Motivi della decisione
1. Il primo motivo di ricorso concerne il danno liquidato alla moglie.
La Corte di merito ha ritenuto ammissibile il documento attestante la separazione personale tra la vittima e la moglie, senza assegno di mantenimento, prodotto dalla Assicurazione con l’appello incidentale, sul presupposto che non ne avesse avuto prima conoscenza. Richiamando l’art. 345 cod. proc. civ., lo ha ritenuto indispensabile ai fini dell’accertamento della verità materiale, offrendo un contributo decisivo all’accertamento della stessa.
Il tribunale aveva liquidato alla moglie, per il danno patrimoniale e non, circa 240 mila Euro. La Corte ha rideterminato la quantificazione del danno, riconoscendo circa 15 mila Euro per quello non patrimoniale e circa 100 mila Euro per quello patrimoniale. Ha ottenuto quest’ultimo, aumentando, rispetto al giudice di primo grado, la quota della retribuzione del defunto che questi avrebbe trattenuto per sé in considerazione dell’avvenuta separazione.
2. Nel primo motivo si deduce, per un primo profilo, la violazione degli artt. 345, 99, 101, 112 cod. proc. civ..

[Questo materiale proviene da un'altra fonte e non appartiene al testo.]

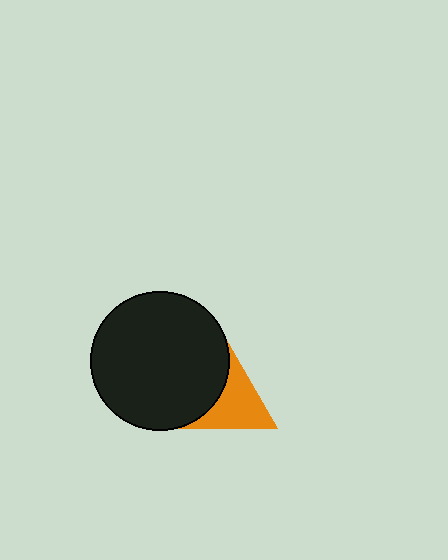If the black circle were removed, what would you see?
You would see the complete orange triangle.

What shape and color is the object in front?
The object in front is a black circle.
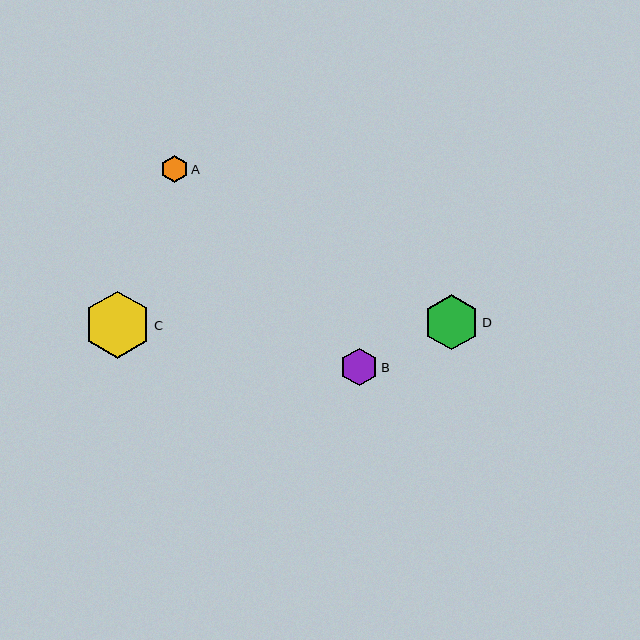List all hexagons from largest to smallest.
From largest to smallest: C, D, B, A.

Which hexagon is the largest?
Hexagon C is the largest with a size of approximately 67 pixels.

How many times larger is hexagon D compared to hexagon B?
Hexagon D is approximately 1.5 times the size of hexagon B.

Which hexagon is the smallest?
Hexagon A is the smallest with a size of approximately 27 pixels.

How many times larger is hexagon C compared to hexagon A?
Hexagon C is approximately 2.5 times the size of hexagon A.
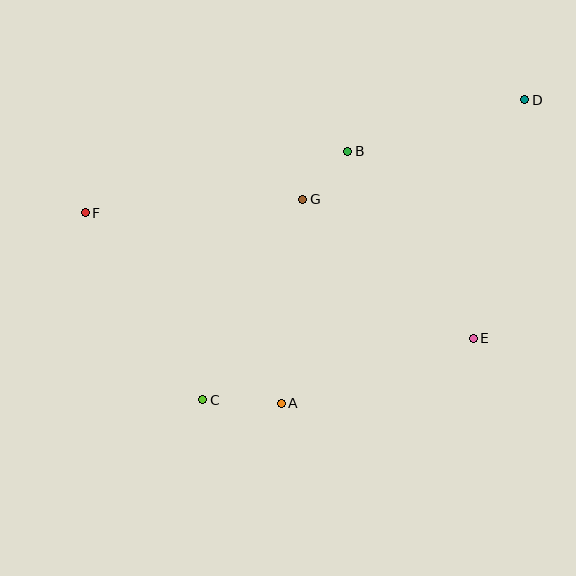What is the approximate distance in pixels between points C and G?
The distance between C and G is approximately 224 pixels.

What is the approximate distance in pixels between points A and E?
The distance between A and E is approximately 203 pixels.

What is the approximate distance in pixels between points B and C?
The distance between B and C is approximately 287 pixels.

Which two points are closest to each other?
Points B and G are closest to each other.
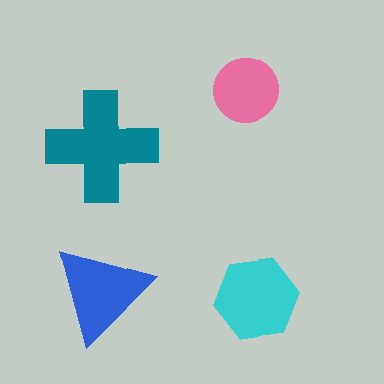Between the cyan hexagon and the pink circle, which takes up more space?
The cyan hexagon.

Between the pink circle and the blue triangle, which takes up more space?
The blue triangle.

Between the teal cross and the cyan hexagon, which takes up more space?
The teal cross.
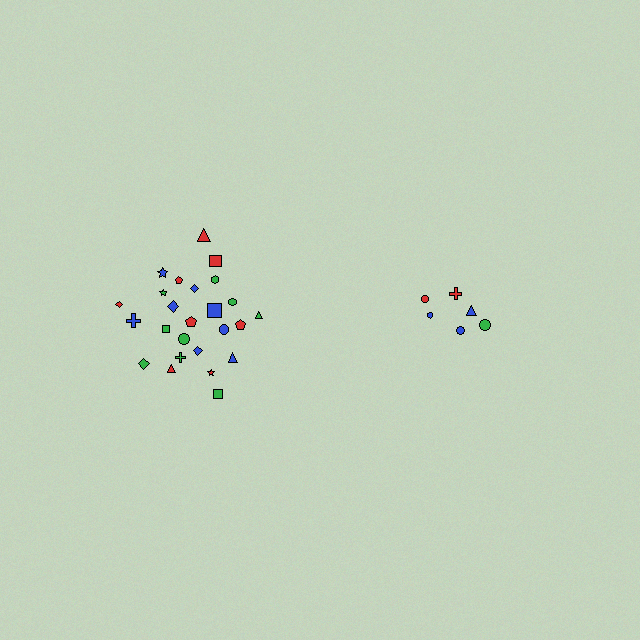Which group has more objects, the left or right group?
The left group.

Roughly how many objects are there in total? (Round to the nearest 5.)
Roughly 30 objects in total.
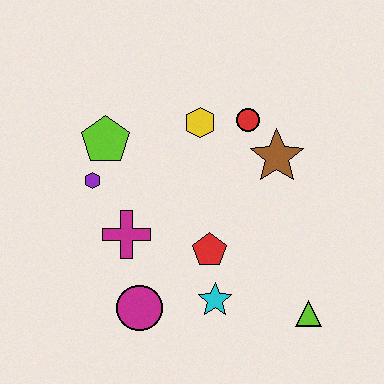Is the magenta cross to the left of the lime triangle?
Yes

Con il quesito di diritto, che conclude il motivo, la ricorrente censura la sentenza per aver ammesso, in appello, il documento attestante la separazione personale dei coniugi, prospettando la violazione dell’art. 345 cod. proc. civ., per essere stata proposta una “eccezione estintiva del credito… derivante dagli obblighi coniugali”, mediante prova documentale, e conseguente violazione dei principi di disponibilità delle prove, del contraddittorio, della necessaria corrispondenza tra il chiesto e il pronunciato.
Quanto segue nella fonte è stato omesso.